Soon after what I call my “radicalization,” in which I began to see capitalist operation at work, I was faced with a seemingly neverending existential dilemna. It felt like everything I have worked for 20 years was useless in the face of markets, the elite 1%, and capitalism as a whole. By dedicating endless, tiring hours to getting A’s, I was reinforcing the system that trapped me.
Every day felt like I was making a decision: do I choose to appeal to my own happiness or appeal to the happiness of the market and the “man:? It may sound like a miniscule problem, but even as I reflect on it now and write about it, it absorbs me. I am nowhere close to solving this dilemma, and I have realized that it is not just a problem I face; it is generational, and I can see my peers suffering around me, too.

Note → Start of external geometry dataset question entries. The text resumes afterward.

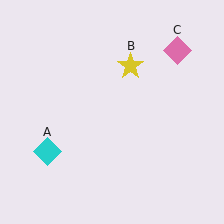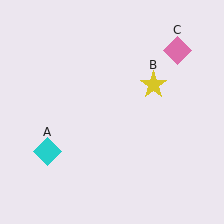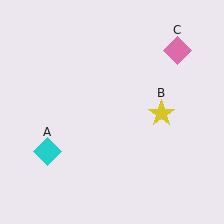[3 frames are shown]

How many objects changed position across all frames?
1 object changed position: yellow star (object B).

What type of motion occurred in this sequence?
The yellow star (object B) rotated clockwise around the center of the scene.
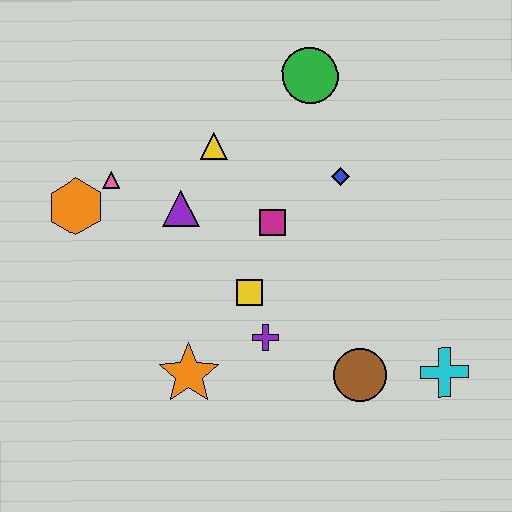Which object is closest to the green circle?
The blue diamond is closest to the green circle.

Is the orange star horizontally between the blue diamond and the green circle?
No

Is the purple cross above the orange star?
Yes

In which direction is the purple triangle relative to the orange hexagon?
The purple triangle is to the right of the orange hexagon.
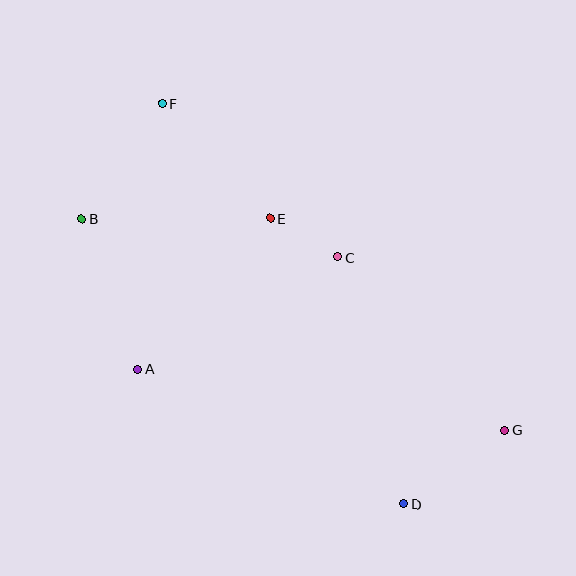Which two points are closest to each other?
Points C and E are closest to each other.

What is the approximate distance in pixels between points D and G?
The distance between D and G is approximately 125 pixels.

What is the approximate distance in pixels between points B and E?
The distance between B and E is approximately 189 pixels.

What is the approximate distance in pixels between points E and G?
The distance between E and G is approximately 316 pixels.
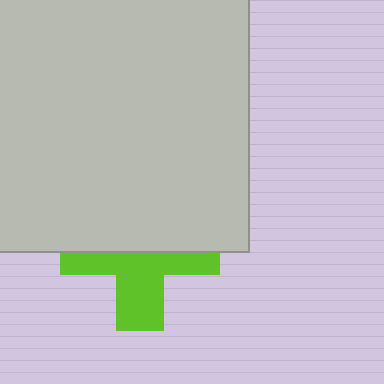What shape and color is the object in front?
The object in front is a light gray rectangle.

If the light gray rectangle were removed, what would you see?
You would see the complete lime cross.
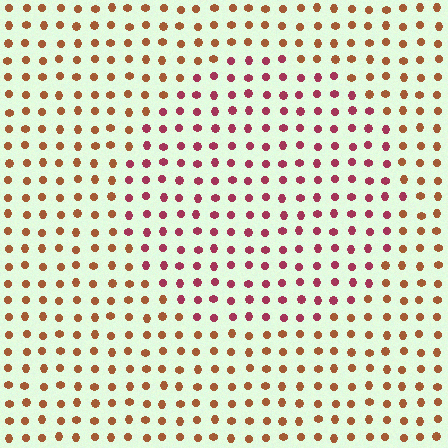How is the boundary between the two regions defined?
The boundary is defined purely by a slight shift in hue (about 40 degrees). Spacing, size, and orientation are identical on both sides.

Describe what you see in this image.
The image is filled with small brown elements in a uniform arrangement. A circle-shaped region is visible where the elements are tinted to a slightly different hue, forming a subtle color boundary.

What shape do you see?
I see a circle.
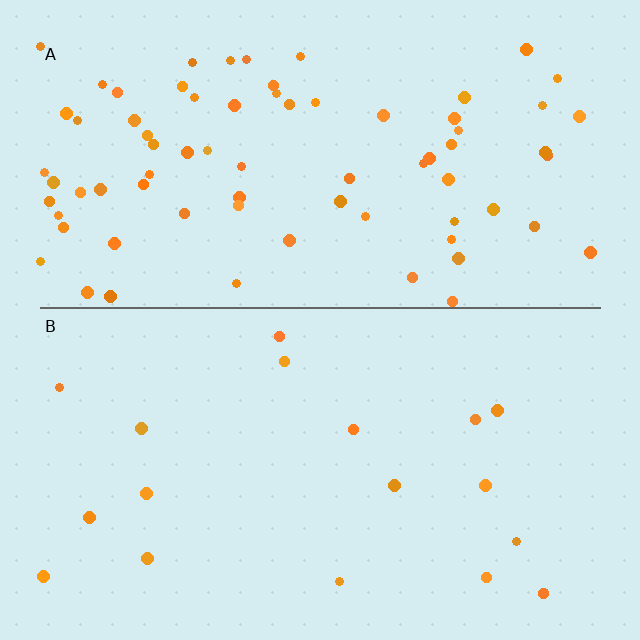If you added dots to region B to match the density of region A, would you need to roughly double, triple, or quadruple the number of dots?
Approximately quadruple.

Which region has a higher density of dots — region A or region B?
A (the top).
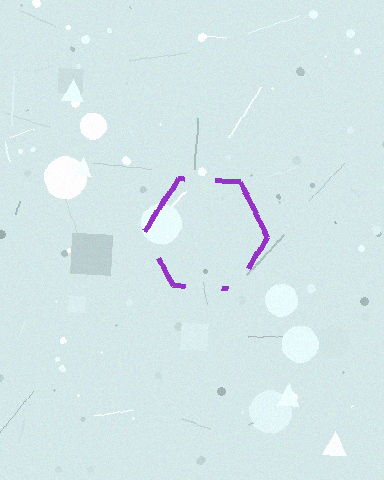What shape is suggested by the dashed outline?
The dashed outline suggests a hexagon.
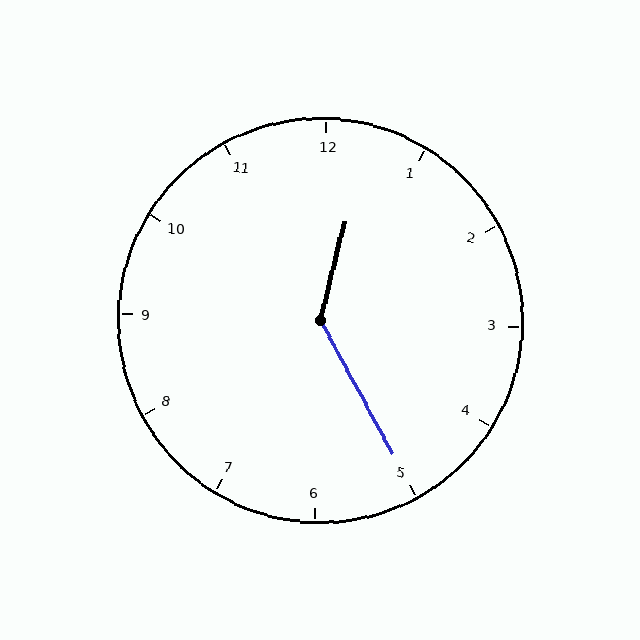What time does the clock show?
12:25.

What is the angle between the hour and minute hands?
Approximately 138 degrees.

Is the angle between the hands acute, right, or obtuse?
It is obtuse.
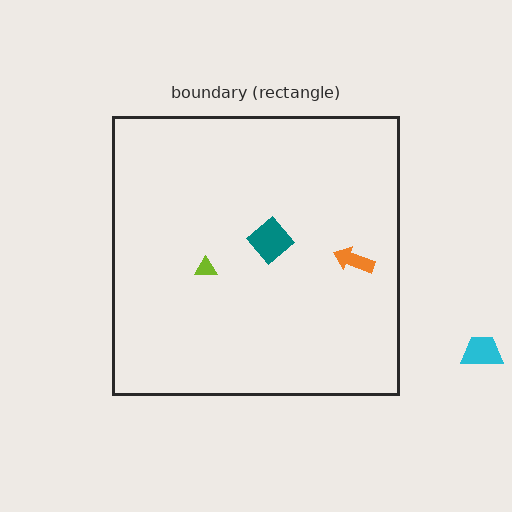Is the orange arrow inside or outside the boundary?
Inside.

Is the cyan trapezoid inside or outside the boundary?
Outside.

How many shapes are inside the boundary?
3 inside, 1 outside.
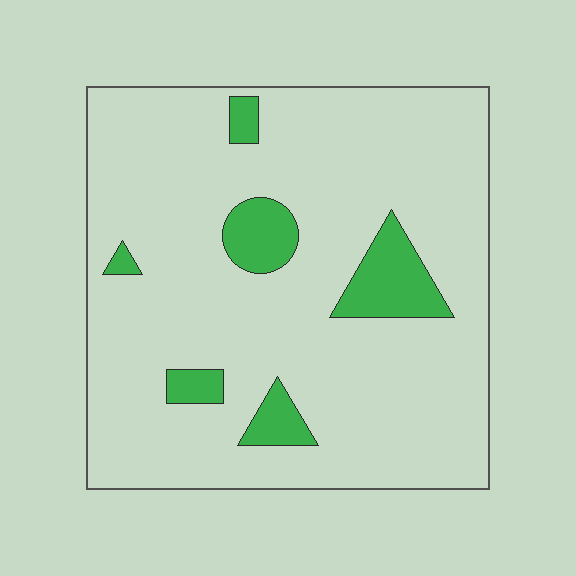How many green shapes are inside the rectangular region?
6.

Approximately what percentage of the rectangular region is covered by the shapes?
Approximately 10%.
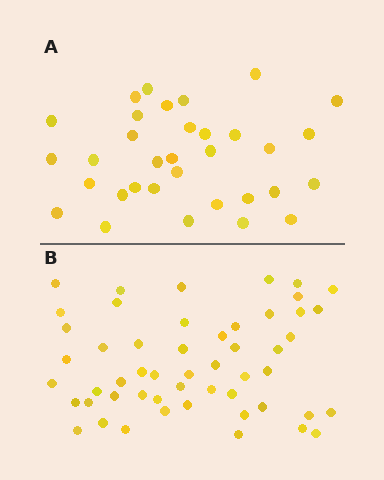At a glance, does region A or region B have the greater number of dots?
Region B (the bottom region) has more dots.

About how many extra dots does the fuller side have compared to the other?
Region B has approximately 20 more dots than region A.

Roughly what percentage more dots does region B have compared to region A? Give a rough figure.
About 60% more.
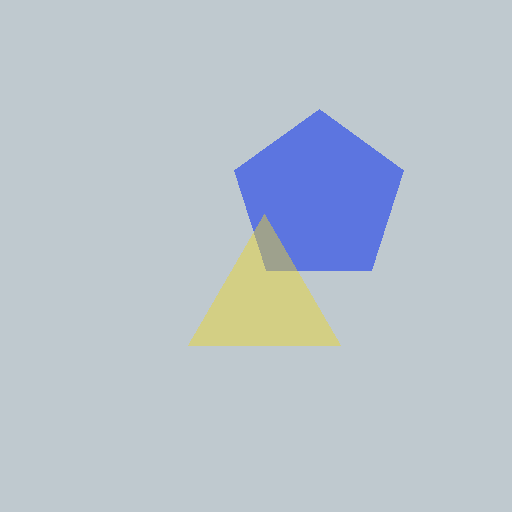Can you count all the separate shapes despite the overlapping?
Yes, there are 2 separate shapes.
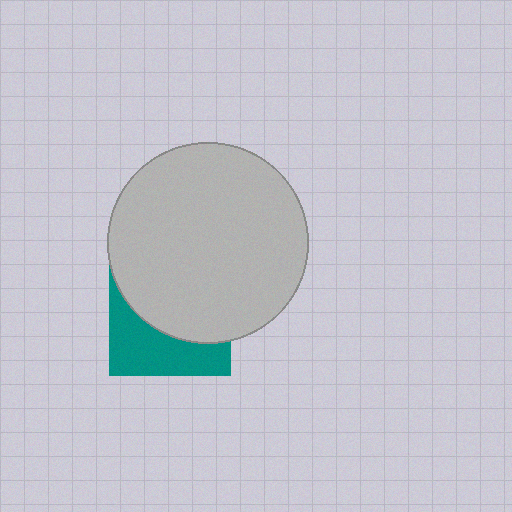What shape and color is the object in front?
The object in front is a light gray circle.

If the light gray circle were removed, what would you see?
You would see the complete teal square.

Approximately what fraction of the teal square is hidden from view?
Roughly 61% of the teal square is hidden behind the light gray circle.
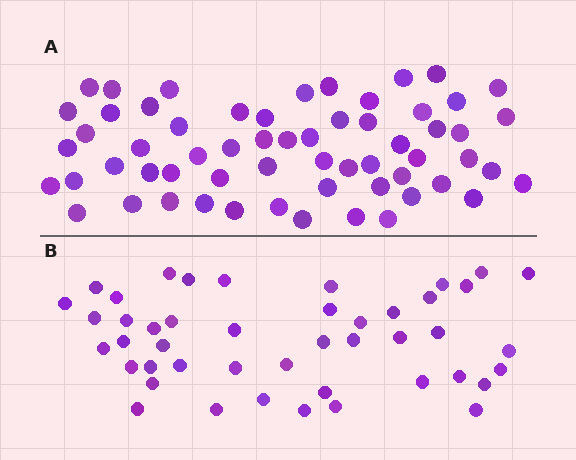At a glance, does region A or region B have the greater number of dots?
Region A (the top region) has more dots.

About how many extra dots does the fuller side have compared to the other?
Region A has approximately 15 more dots than region B.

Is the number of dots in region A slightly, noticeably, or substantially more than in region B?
Region A has noticeably more, but not dramatically so. The ratio is roughly 1.3 to 1.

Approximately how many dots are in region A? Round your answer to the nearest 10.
About 60 dots.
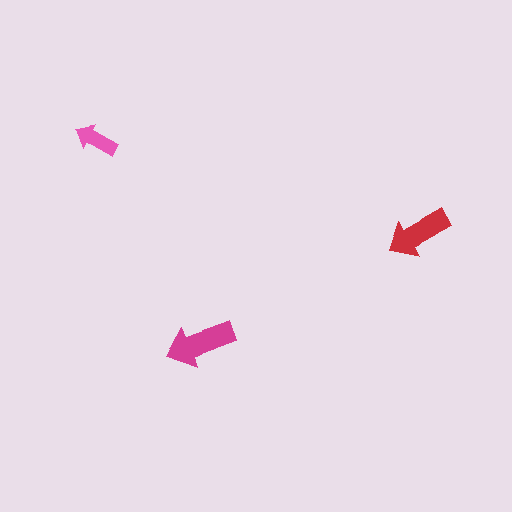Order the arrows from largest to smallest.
the magenta one, the red one, the pink one.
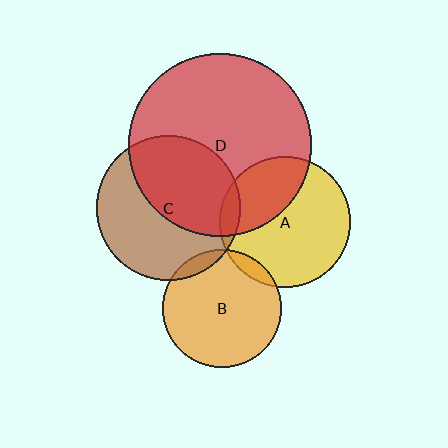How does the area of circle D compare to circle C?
Approximately 1.6 times.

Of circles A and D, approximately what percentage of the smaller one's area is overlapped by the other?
Approximately 35%.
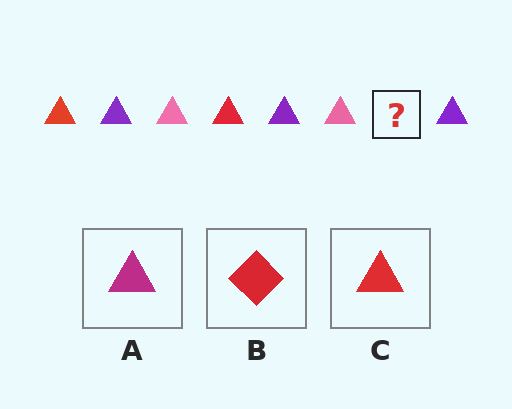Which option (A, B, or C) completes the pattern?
C.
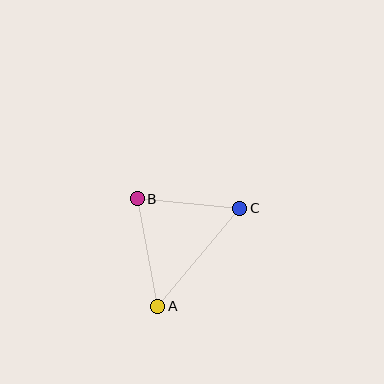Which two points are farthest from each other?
Points A and C are farthest from each other.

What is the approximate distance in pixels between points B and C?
The distance between B and C is approximately 103 pixels.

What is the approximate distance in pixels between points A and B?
The distance between A and B is approximately 110 pixels.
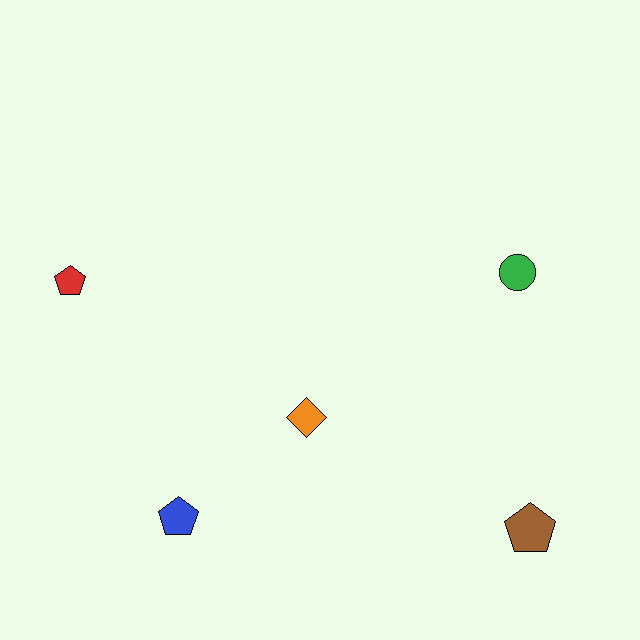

This dichotomy is what I have begun to call the “politics of success.” It is the constant dialogue occurring in the minds of young adults trapped in a capitalist society. It is the never-ending decision making, split between valuing oneself and valuing our investment in the state. Even when we no longer want to value the system, it is hard to function from outside it.
Even when deciding whether we want to attend college or not, we are engaging with the “politics of success.” We are told we have two choices: to pursue higher education, have thousands of dollars of loans to pay for the rest of our lives, and thrive in a corporate setting, or work at McDonalds and live in our parents basements. Not only does this shame people who may want to live their lives doing the latter, or those do not have the financial or physical ability to fit into the “traditional” narrative of success, it reduces the value of education and knowledge. If we are all obtaining our Bachelor’s Degree, does that not mean that we all have paid thousands of dollars to be virtually the same workers? Clearly, the value of our labor means more to the knowledge economy than our own desire to learn and succeed.
To gain the knowledge necessary to fight the system, we must have productive conversations to learn new tactics to fight. We must replace the master’s tools in our toolboxes with our own radical strategies. We must learn to combat capitalist definitions of success.